3.Les faits présentés dans la communication touchent à l’absence d’enquête sur la mort du fils de l’auteur, laquelle serait la conséquence des coups portés par une bande d’adolescents apparemment de nationalité russe. Il ressort de l’étude du dossier que, quelques heures après les faits, l’auteur a déposé plainte au poste de police le plus proche, où sa déclaration a été enregistrée (par. 2.2). Elle a en outre pris des mesures pour faciliter l’enquête policière, et a notamment apporté le certificat de décès à la police. L’auteur a continué de suivre l’affaire jusqu’à ce que, environ un an après les faits, un enquêteur d’un autre poste de police l’informe que son fils était mort d’une crise d’asthme, alors qu’il n’était pas atteint de cette maladie et que l’examen post-mortem initial décrivait la cause du décès comme suit: «traumatisme crânien massif; hématome épidural causé par une fracture à la base du crâne; traumatisme crânien causé par un objet contondant».

4.D’après l’État, l’auteur n’a pas épuisé les recours internes disponibles avant de présenter sa communication au Comité, puisqu’elle n’a pas déposé de plainte pour inaction de la police en vertu de l’article 27 de la loi sur la police, ni de plainte concernant la carence de la police auprès du Bureau du Procureur en vertu de l’article 220 du Code de procédure pénale. L’État partie n’a pas contesté que l’état de santé mentale de l’auteur ne lui permettait pas de suivre l’enquête activement, mais a affirmé que, même dans ces conditions, elle aurait pu demander une aide judiciaire ou l’aide d’un tiers en qui elle avait confiance, par exemple sa fille.

5.De l’avis des auteurs de la présente opinion individuelle, l’enquête policière ouverte le 2 janvier 1995 et close le 30 décembre 2004, à l’expiration du délai de prescription, relevait d’office de la responsabilité de l’État (puisqu’elle portait sur une infraction relevant de l’action publique) compte tenu de son caractère pénal.

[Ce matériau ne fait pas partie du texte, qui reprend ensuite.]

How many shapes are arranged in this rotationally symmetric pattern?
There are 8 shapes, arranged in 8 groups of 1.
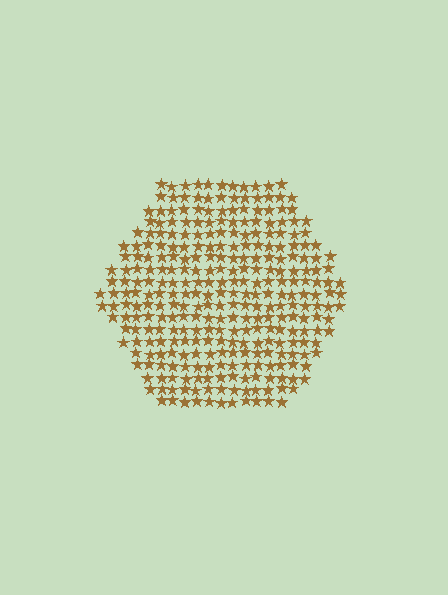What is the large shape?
The large shape is a hexagon.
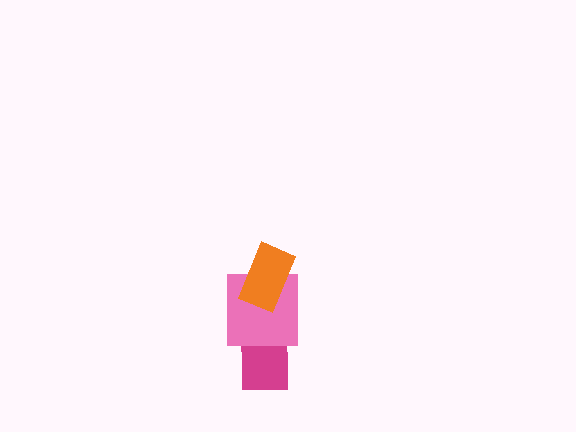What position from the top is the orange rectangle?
The orange rectangle is 1st from the top.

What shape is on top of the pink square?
The orange rectangle is on top of the pink square.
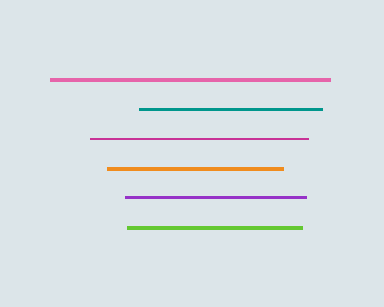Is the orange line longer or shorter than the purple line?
The purple and orange lines are approximately the same length (about 181 and 176 pixels).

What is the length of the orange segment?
The orange segment is approximately 176 pixels long.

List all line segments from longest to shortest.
From longest to shortest: pink, magenta, teal, purple, orange and lime (about equal).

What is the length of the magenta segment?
The magenta segment is approximately 218 pixels long.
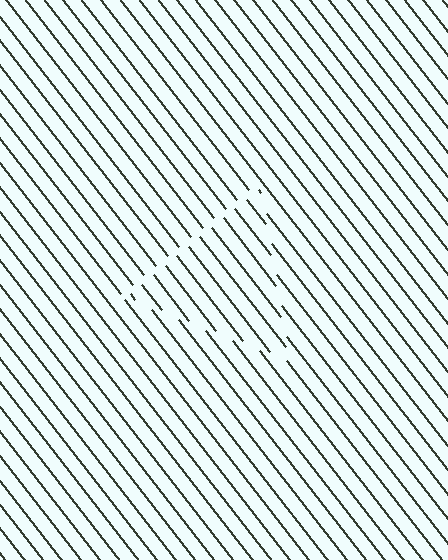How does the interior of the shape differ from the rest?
The interior of the shape contains the same grating, shifted by half a period — the contour is defined by the phase discontinuity where line-ends from the inner and outer gratings abut.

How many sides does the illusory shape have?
3 sides — the line-ends trace a triangle.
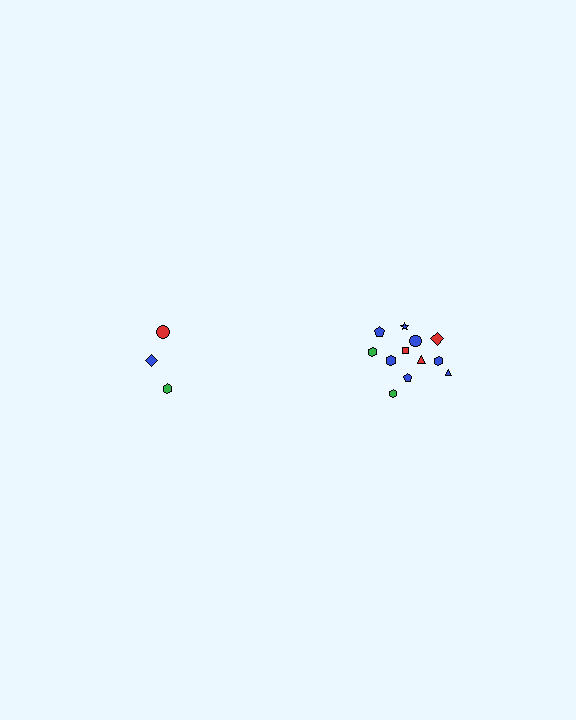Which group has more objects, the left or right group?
The right group.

Contrairement à ce qui est le cas dans d’autres procédures, notamment civiles, il n’est pas nécessaire en matière pénale que l’action soit mise en mouvement par la partie concernée pour que des poursuites soient engagées et qu’une décision de justice, quelle qu’en soit la teneur, soit rendue. La plainte pénale déposée par l’auteur, mère de la victime, et les résultats de l’examen médico-légal pratiqué étaient des motifs suffisants pour ouvrir une enquête approfondie sur les faits. Au cours des dix années écoulées avant l’expiration du délai de prescription, il y a eu manque de diligence de la part des enquêteurs et de longues périodes pendant lesquelles aucune procédure n’a été engagée sur le fond.

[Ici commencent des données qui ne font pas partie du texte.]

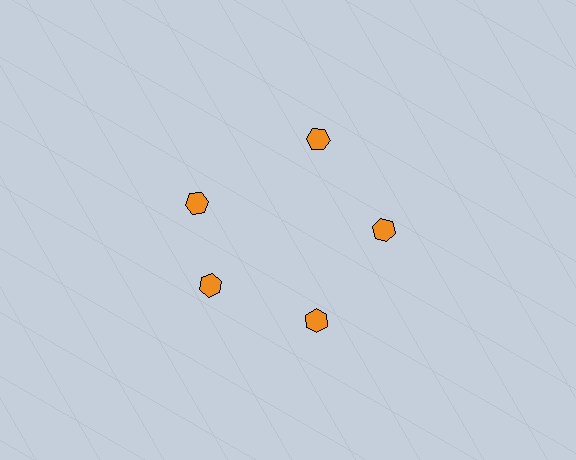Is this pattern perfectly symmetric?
No. The 5 orange hexagons are arranged in a ring, but one element near the 10 o'clock position is rotated out of alignment along the ring, breaking the 5-fold rotational symmetry.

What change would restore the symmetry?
The symmetry would be restored by rotating it back into even spacing with its neighbors so that all 5 hexagons sit at equal angles and equal distance from the center.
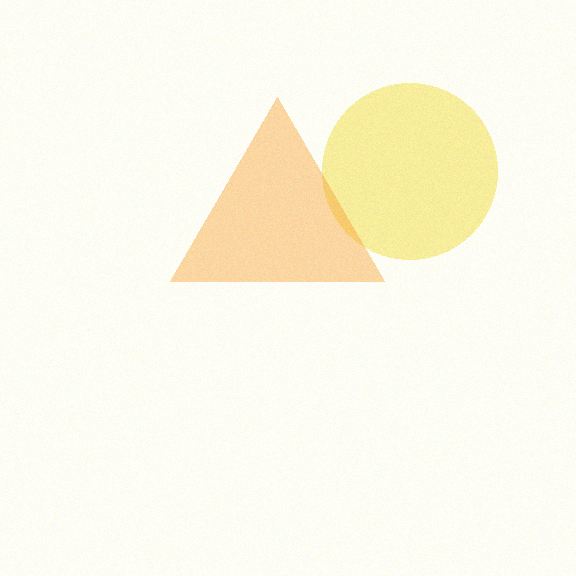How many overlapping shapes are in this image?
There are 2 overlapping shapes in the image.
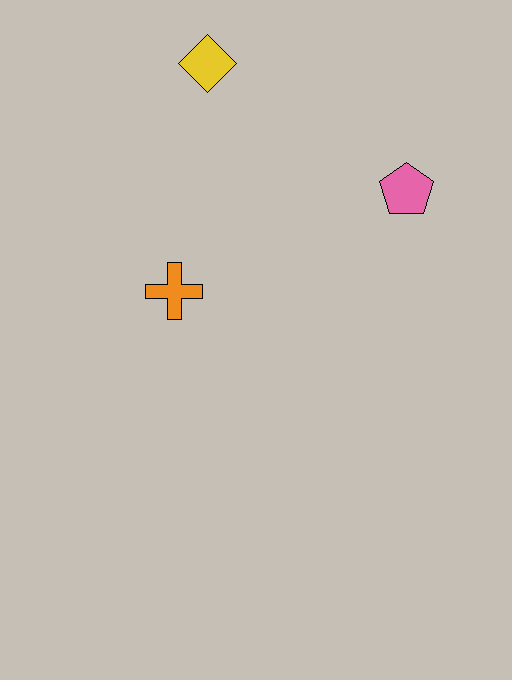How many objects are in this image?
There are 3 objects.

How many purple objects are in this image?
There are no purple objects.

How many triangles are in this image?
There are no triangles.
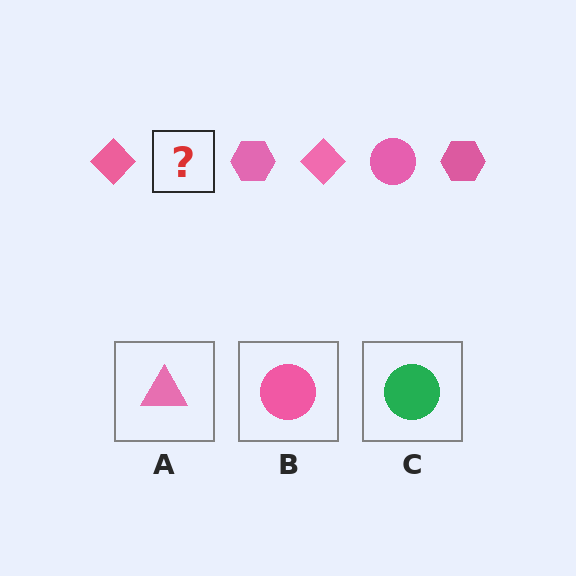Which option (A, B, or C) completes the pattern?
B.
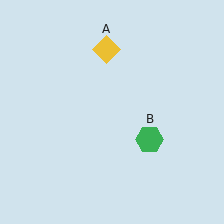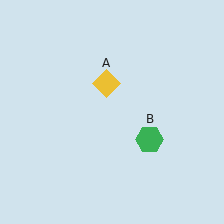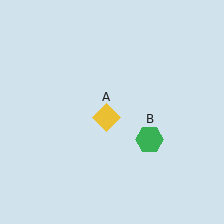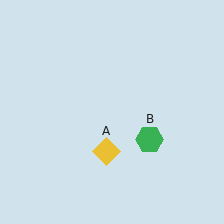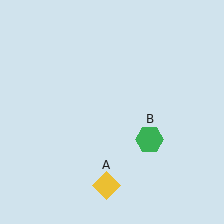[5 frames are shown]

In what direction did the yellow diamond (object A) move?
The yellow diamond (object A) moved down.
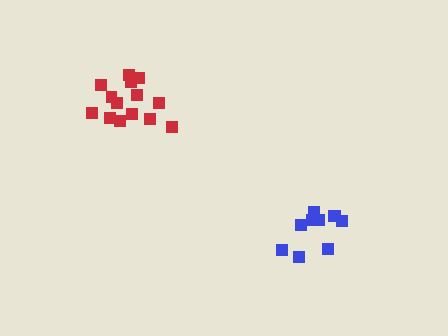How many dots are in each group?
Group 1: 14 dots, Group 2: 10 dots (24 total).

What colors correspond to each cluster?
The clusters are colored: red, blue.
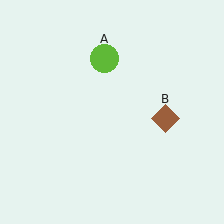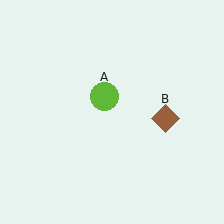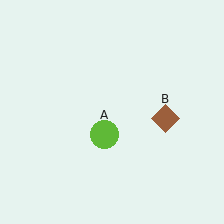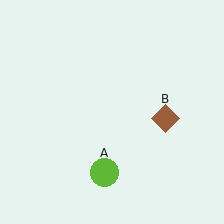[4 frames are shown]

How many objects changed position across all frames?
1 object changed position: lime circle (object A).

6.L’enquête n’a été ni diligente ni rapide ni approfondie, et en conséquence la procédure a excédé des délais raisonnables. Or le paragraphe 2 b) de l’article 5 du Protocole facultatif dispose précisément qu’en pareil cas, l’intéressé est dispensé d’épuiser les recours internes. Compte tenu du caractère pénal de la procédure et de l’obligation faite à l’État d’ouvrir une enquête d’office, nous n’estimons pas nécessaire d’examiner si l’auteur avait des problèmes de santé mentale liés au décès tragique de son mari, au décès de son fils et à la maladie grave puis la mort de sa propre mère.

7.Le Comité aurait dû, au moins, déclarer la communication recevable pour permettre un examen de l’affaire au fond; la présente opinion ne préjuge en rien de l’issue qu’un tel examen aurait pu avoir.

[Fait en espagnol (version originale), en anglais et en français. Paraîtra ultérieurement en arabe, en chinois et en russe dans le rapport annuel du Comité à l’Assemblée générale.]